Договор выглядел так: Винсент получает в свое распоряжение малышей и любыми мирными способами делает так, чтобы они больше «не врали». Маленький агрессор достиг задачи с легкостью: поскольку его музыка попадала прямо в мозг слушателя, наверное, минуя даже уши, любому, не подчинившемуся ей, отказавшемуся звучать вместе с ней исполнителю делалось худо. Поэтому отданные найденышу в музыкальное рабство дети запели ангелами на первом же занятии. Когда нашему герою исполнилось семь, он получил в свое распоряжение и старших воспитанников. Агнес впервые увидела, что он умеет улыбаться, не только общаясь с нею: дети слушались его беспрекословно, мир и гармония были достигнуты – по крайней мере, на то время, что в подвластном Винсенту Ратленду куске мира звучала музыка. (Да, здесь автор, вынужденный подчиниться законам повествования, наконец называет фамилию, которой снабдили найденыша в честь родного графства Агнес.) Хорошо, что ни сам Винсент, ни этот кусок мира не могли находиться под властью музыки постоянно, иначе жители монастыря и приюта Святого Валента, наверное, умерли бы от истощения.

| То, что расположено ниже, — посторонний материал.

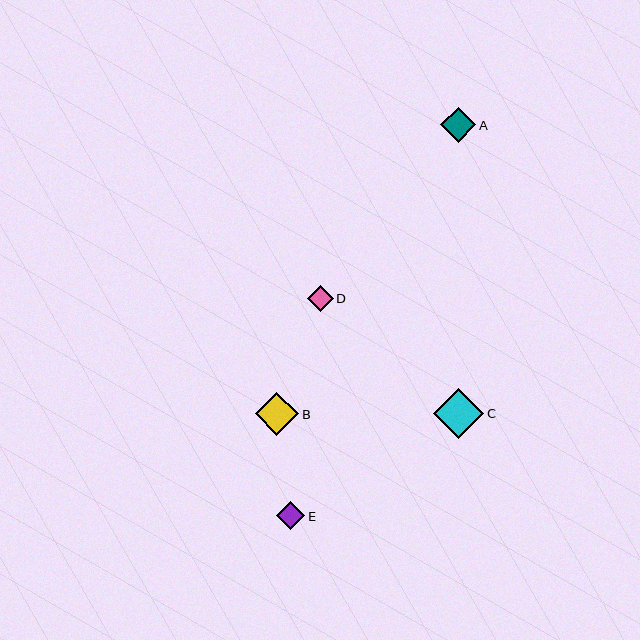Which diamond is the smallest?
Diamond D is the smallest with a size of approximately 26 pixels.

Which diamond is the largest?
Diamond C is the largest with a size of approximately 50 pixels.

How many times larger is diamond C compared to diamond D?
Diamond C is approximately 1.9 times the size of diamond D.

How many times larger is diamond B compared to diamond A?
Diamond B is approximately 1.2 times the size of diamond A.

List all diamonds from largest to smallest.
From largest to smallest: C, B, A, E, D.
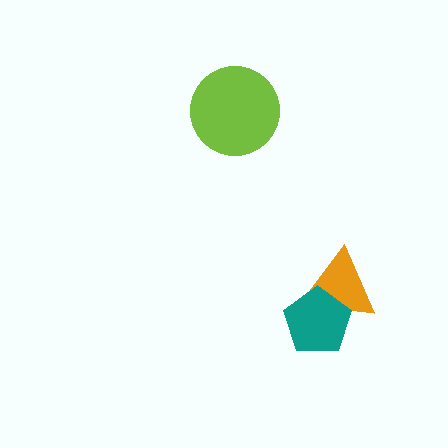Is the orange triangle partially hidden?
Yes, it is partially covered by another shape.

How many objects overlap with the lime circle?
0 objects overlap with the lime circle.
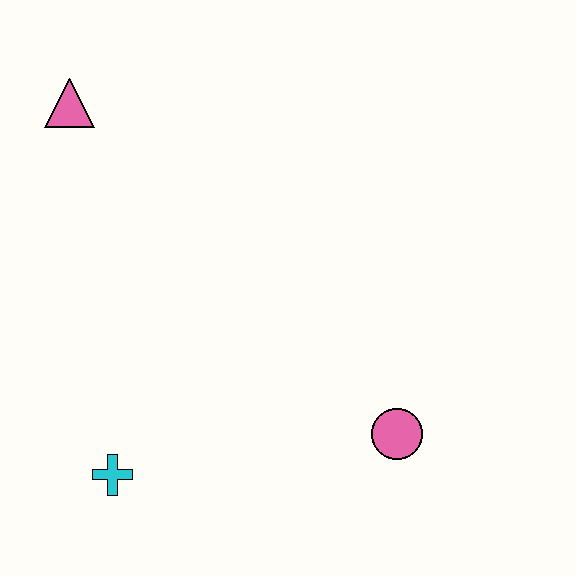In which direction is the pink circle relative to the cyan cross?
The pink circle is to the right of the cyan cross.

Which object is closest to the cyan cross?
The pink circle is closest to the cyan cross.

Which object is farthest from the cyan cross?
The pink triangle is farthest from the cyan cross.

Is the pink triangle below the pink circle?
No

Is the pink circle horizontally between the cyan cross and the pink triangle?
No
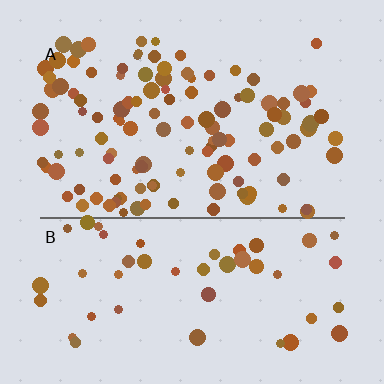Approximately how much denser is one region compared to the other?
Approximately 2.4× — region A over region B.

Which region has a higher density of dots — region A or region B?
A (the top).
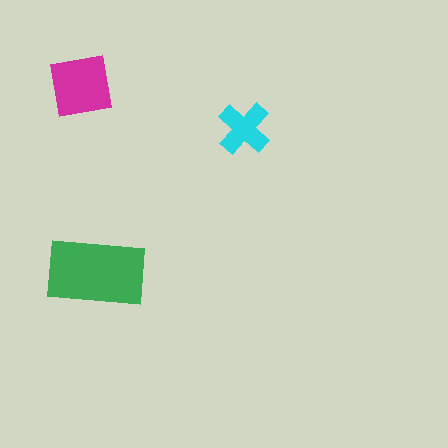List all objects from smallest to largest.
The cyan cross, the magenta square, the green rectangle.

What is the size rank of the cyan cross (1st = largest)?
3rd.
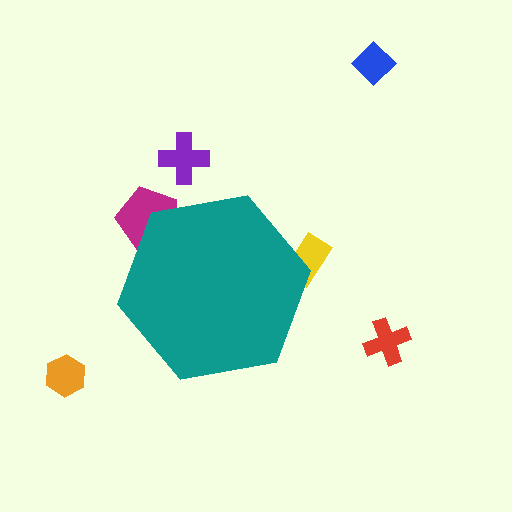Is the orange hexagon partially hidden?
No, the orange hexagon is fully visible.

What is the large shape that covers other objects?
A teal hexagon.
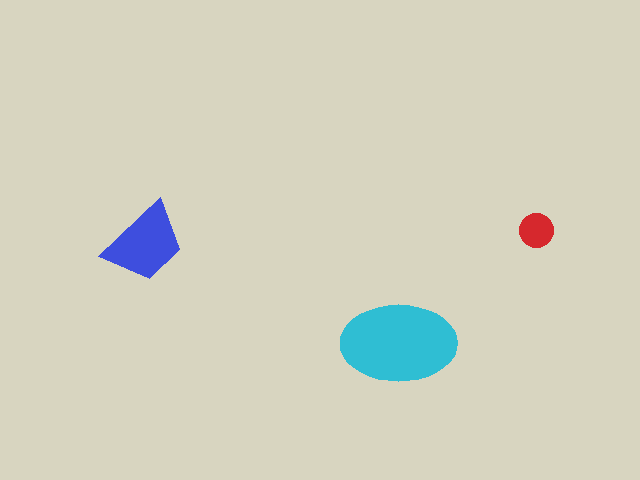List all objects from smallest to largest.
The red circle, the blue trapezoid, the cyan ellipse.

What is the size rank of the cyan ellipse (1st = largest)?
1st.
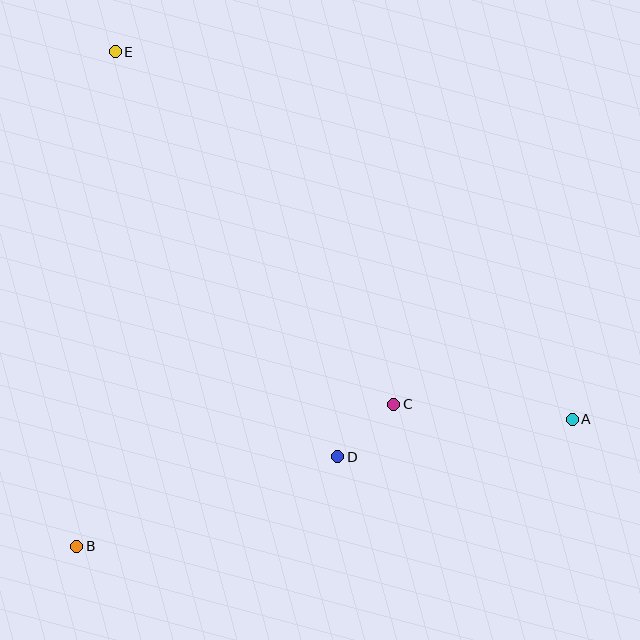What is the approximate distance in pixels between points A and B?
The distance between A and B is approximately 512 pixels.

Ко времени Боксерского восстания, о котором мы расскажем в следующей главе, музыкальная деятельность Винсента Ратленда (никогда не обсуждавшаяся, чтобы не будить лиха) вышла за стены монастыря. Орган и хор Святого Валента произвели неизгладимое впечатление на влиятельного сановника Ли Хунчжана, о котором еще пойдет речь впереди. Китайский царедворец явился в собор инкогнито в сопровождении русского тайного посланника Кассини (такая уж у него была фамилия)[22], и через некоторое время отца Иоахима попросили устроить выездной концерт монастырского хора в российской миссии. Сказано – сделано. На концерте Агнес впервые увидела, что Винсент играет с закрытыми глазами, но понадеялась, что этого никто не замечает. За российской миссией последовали французская и американская. Через некоторое время о мальчике‑сенсации зашептались в семьях европейцев и европеизированных китайцев по всему Пекину, а на концерте в резиденции английского посланника Мак’Доналда[23] присутствовала, скрытая ширмой, сама императрица Цы Си. Отец Иоахим был доволен, что направил разрушительную энергию своего самого сложного подопечного в мирное русло, а Винсенту, похоже, было все равно. Концертную деятельность он воспринимал как повинность, удовлетворявшую его до тех пор, пока никто «не врал». Выйдя из детского возраста, он перестал описывать непопадание в такт и ноты так наивно, да и повода больше не представлялось: хористы его не врали никогда.

 

Два бунта

 

«Who could know that a baby crawling about in a walled garden was playing with a stinging creature and a hungry serpent?» – записала как‑то Агнес в дневнике, озаглавленном «Винсент». Это была попытка перевести китайскую загадку: «Каким вырастет ребенок, если в обнесенном стеной садике он играет с разозленным скорпионом и голодной змеей?» И действительно – каким?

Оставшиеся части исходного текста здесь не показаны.